I was having troubles when we used the acetyline torch to solder the ball valves..... the threaded seam could not take the heat and the sealant on the threads would burn out and then leak.... they claimed it was my fault for getting the valve too hot..... 


also I noticed with the legends if you fooled with an older one a lot of times they would decide to leak at the handle...

I am at peace with it all but on occasion my salesman tries to sneak some back in my door and then all hell breaks loose.....

..


----------



## skoronesa (Oct 27, 2015)

czplumbing said:


> I will thanks, I didn't know you could call the manufacture directly and they would provide this. Thanks





LOLLOLLOLOLOL!!! You really think wolverine brass manufactures anything anymore?
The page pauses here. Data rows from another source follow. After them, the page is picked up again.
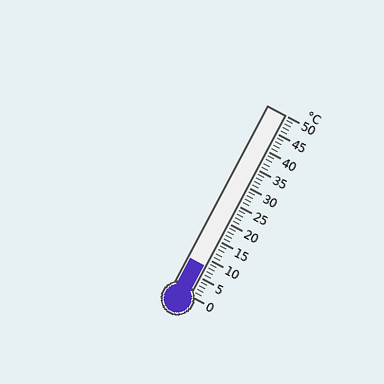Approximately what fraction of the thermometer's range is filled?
The thermometer is filled to approximately 15% of its range.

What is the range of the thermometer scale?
The thermometer scale ranges from 0°C to 50°C.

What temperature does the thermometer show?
The thermometer shows approximately 8°C.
They outsource darn near everything as best I can tell. Don't get me wrong, most of it is good quality but they aren't making stuff in house anymore from what I see.
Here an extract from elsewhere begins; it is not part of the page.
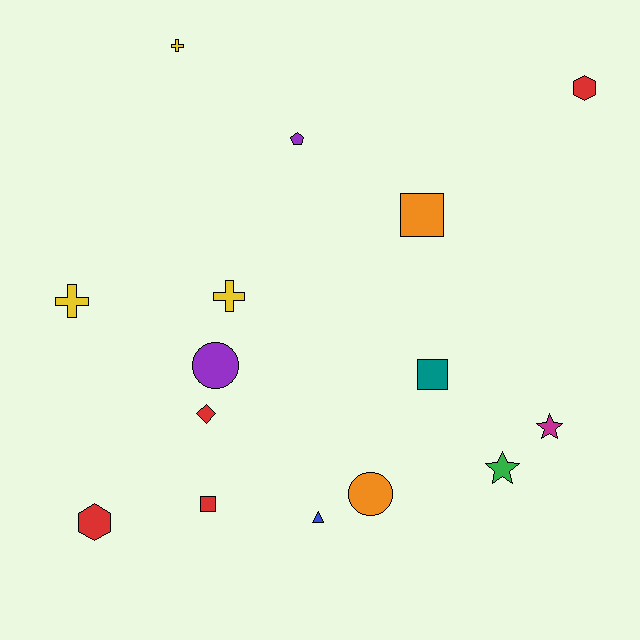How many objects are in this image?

I also suggest ordering from wolverine brass, there is an ad right in there catalog for custom ball valves and a company in town orders them, they look pretty good and seem to hold their lettering for years.







.


----------



## skoronesa (Oct 27, 2015)

We use red-white valves except for this one place we work at which requires apollo brand valves for anything and if we don't use them they freak. The red-white valves seem fine.



For boiler drains we use campbell-hausfeld chrome plated ball valve boiler drains. We used to use red-white ball valve boiler drains but they had a recall for a long time so we switched. I think we had to change out like 200 drains free of charge because of the recall and how many we had fail at the pressure side of the assembly seam.


If you guys are burning flux try tinning flux, it is amazing. I started using tinning flux like 4 months ago and it's the best thing I have tried in a long time. Our guys use acetylene all the time and don't have issues burning up valves. I will say the red-white valves seem to have really close tolerances on the assembly threads and even after unscrewing them and rescrewing them they don't leak.


There has to be a company that prints on heat shrink. Then you could slip a piece over a handle and heat it with the torch. Would be good for on pipes too.






.


----------



## skoronesa (Oct 27, 2015)

Found a place that does custom heat shrink


https://www.heatshrink.com/content/custom-printing.asp






.


----------



## czplumbing (Nov 24, 2014)

I use webstone with bleaders for hose bibs, but everything else Watts, good valves solid handle and I always check the packing on any valve. Last thing I need is to get a call to go back and tighten a packing nut


----------